On the other hand, junior year was her most valued year because of the mentoring she received from a particular professor. In truth, she found it beneficial to go to teachers whenever conflicts arose.

Legu’s advice: “Take the time to study and read.”

Go to professors whenever you feel the need to validate your expectations. You may discover a favorite professor out of a pep talk.

Eddie Thomas has a different recommendation: “Stay on top of your credits.”

Unfortunately, Thomas was supposed to graduate last semester. But a couple of weeks before the semester ended, he received an email that he was short one class.

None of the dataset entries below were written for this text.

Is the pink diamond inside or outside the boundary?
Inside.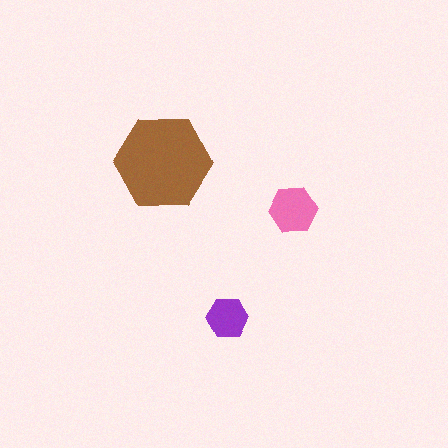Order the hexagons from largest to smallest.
the brown one, the pink one, the purple one.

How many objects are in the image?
There are 3 objects in the image.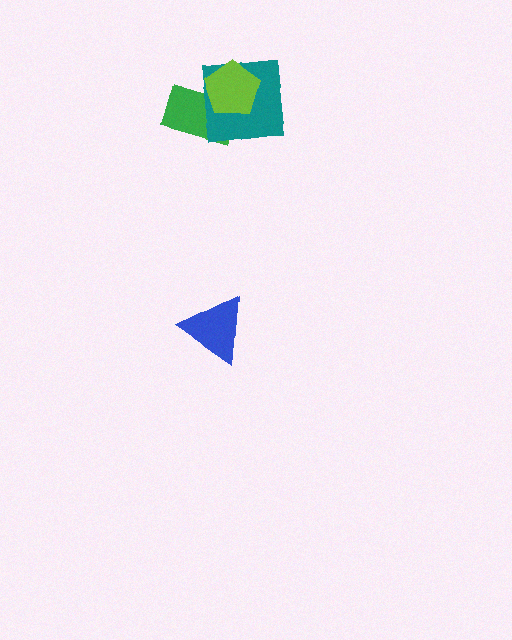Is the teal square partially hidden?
Yes, it is partially covered by another shape.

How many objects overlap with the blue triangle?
0 objects overlap with the blue triangle.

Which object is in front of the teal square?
The lime pentagon is in front of the teal square.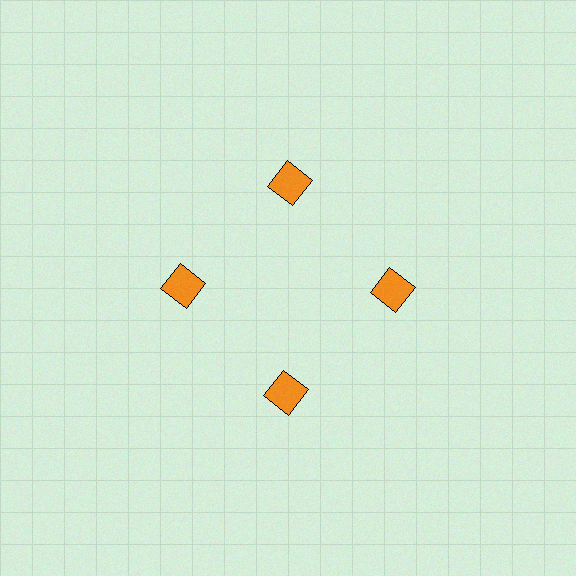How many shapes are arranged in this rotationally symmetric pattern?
There are 4 shapes, arranged in 4 groups of 1.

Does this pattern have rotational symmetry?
Yes, this pattern has 4-fold rotational symmetry. It looks the same after rotating 90 degrees around the center.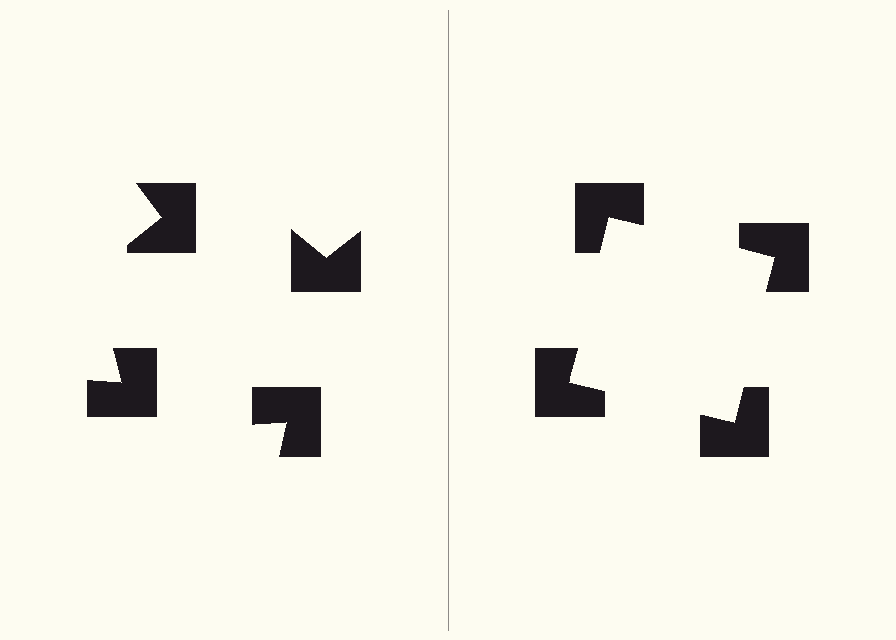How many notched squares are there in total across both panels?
8 — 4 on each side.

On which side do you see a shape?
An illusory square appears on the right side. On the left side the wedge cuts are rotated, so no coherent shape forms.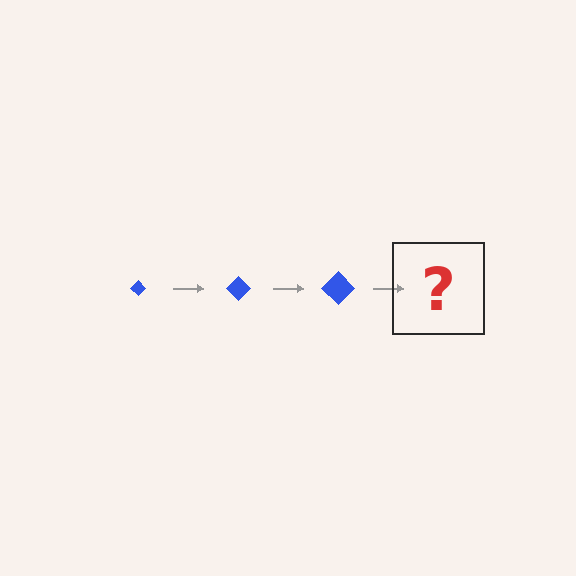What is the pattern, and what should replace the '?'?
The pattern is that the diamond gets progressively larger each step. The '?' should be a blue diamond, larger than the previous one.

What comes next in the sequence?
The next element should be a blue diamond, larger than the previous one.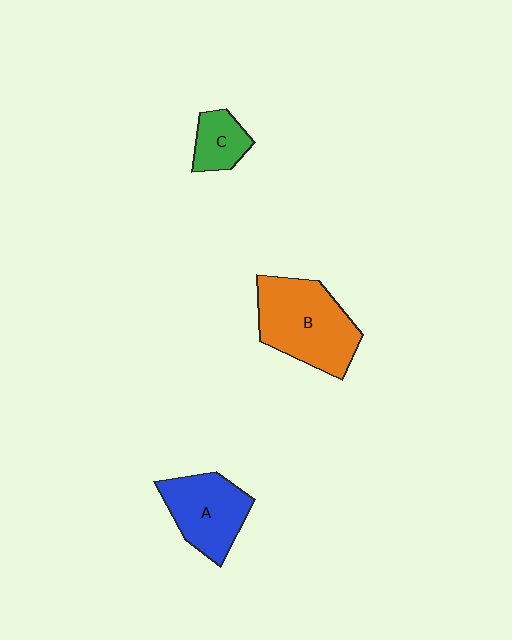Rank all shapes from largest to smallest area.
From largest to smallest: B (orange), A (blue), C (green).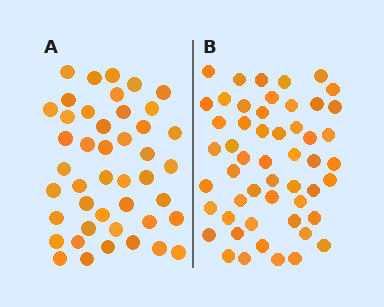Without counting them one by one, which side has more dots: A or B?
Region B (the right region) has more dots.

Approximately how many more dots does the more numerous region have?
Region B has roughly 8 or so more dots than region A.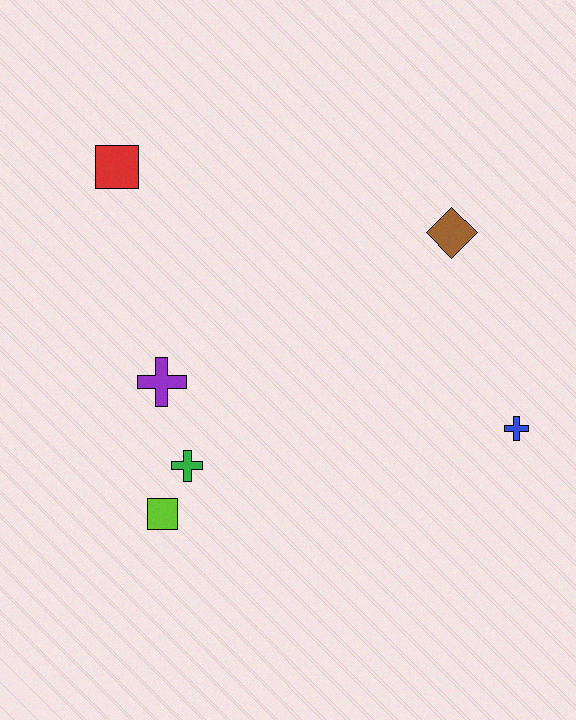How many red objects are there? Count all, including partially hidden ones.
There is 1 red object.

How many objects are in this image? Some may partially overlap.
There are 6 objects.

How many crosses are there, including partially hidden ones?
There are 3 crosses.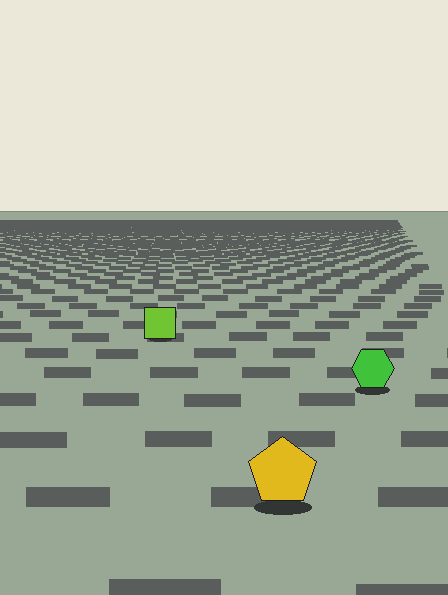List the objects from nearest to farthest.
From nearest to farthest: the yellow pentagon, the green hexagon, the lime square.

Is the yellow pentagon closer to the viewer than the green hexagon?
Yes. The yellow pentagon is closer — you can tell from the texture gradient: the ground texture is coarser near it.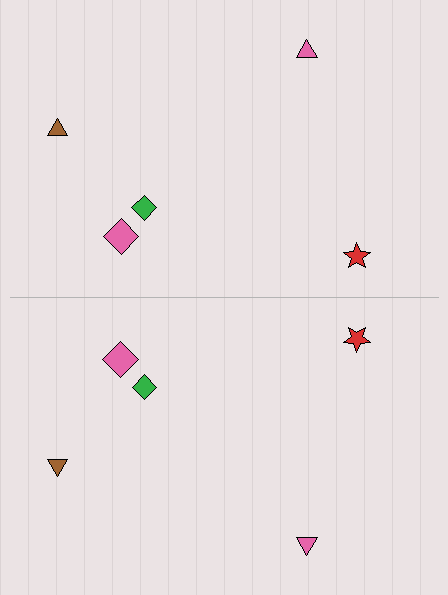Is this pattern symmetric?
Yes, this pattern has bilateral (reflection) symmetry.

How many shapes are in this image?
There are 10 shapes in this image.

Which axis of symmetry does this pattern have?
The pattern has a horizontal axis of symmetry running through the center of the image.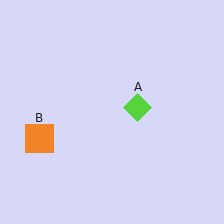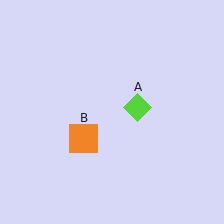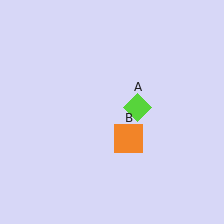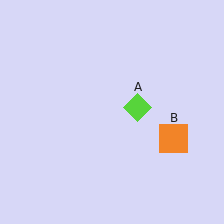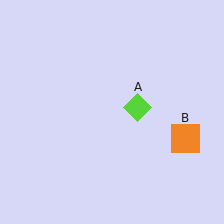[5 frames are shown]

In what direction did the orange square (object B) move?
The orange square (object B) moved right.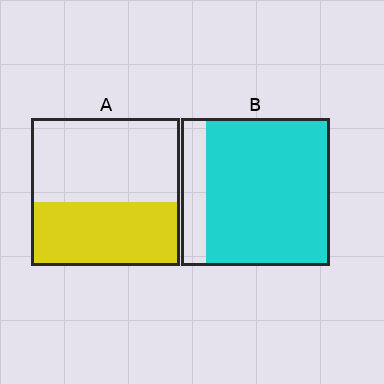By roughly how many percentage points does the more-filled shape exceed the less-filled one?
By roughly 40 percentage points (B over A).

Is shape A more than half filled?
No.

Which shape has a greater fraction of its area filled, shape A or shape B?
Shape B.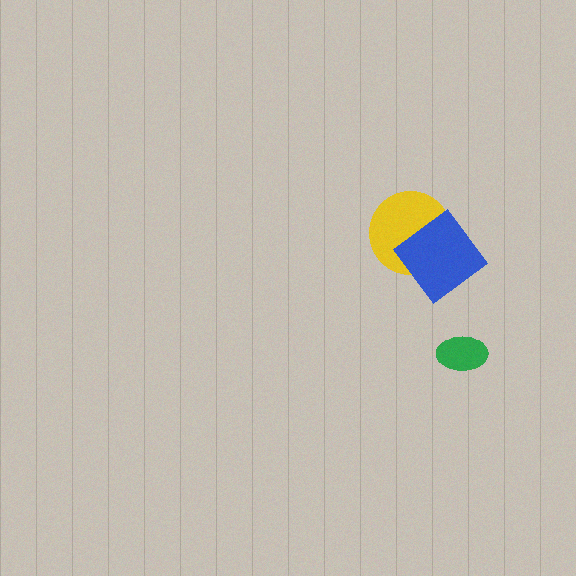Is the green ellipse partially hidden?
No, no other shape covers it.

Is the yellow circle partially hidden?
Yes, it is partially covered by another shape.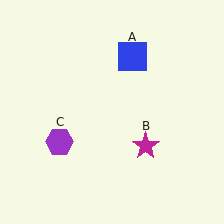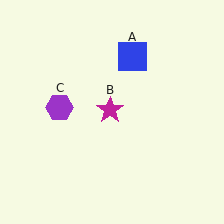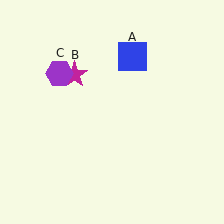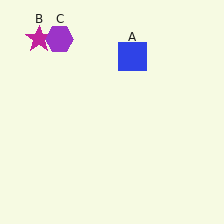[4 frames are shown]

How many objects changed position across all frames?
2 objects changed position: magenta star (object B), purple hexagon (object C).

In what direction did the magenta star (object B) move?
The magenta star (object B) moved up and to the left.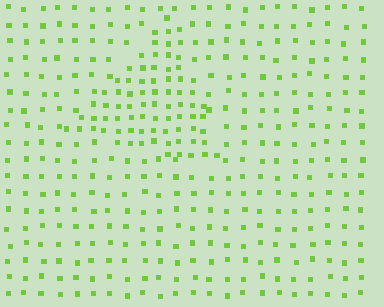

One class! Why did this happen?

He has a “W” which stands for WITHDRAW. No big deal.

Thomas withdrew from a class his first year. But, if one’s note careful, this can appear as a credit, because it still counts toward the total amount.

This could happen to you.

It almost happened to me. I even double-checked my unexpected extra number of credits with my counselor, and it seemed right. I could get away with three classes for the last semester (one less than the usual).

But before I locked it in, I went over my tricky summer classes (taking Summer 1 and Summer 2 classes can confuse matters) and my independent study class (that never involved a classroom but a poster presentation that is still on its way).

Finally, I discovered the extra credits came from my first online class from which I had withdrawn.

But this isn’t about me (anymore).

Thomas turned the negative into a positive (or, to be more accurate, the extra positive number of credits into an advantageous opportunity).

During his extra semester, he was able to acquire a minor in leadership. Good for him; good for his resume.

So, Thomas suggests, even though we have advisors and favorite mentors and intricately involved staff members and confidence about our study habits, “Stay on top of everything,” he said.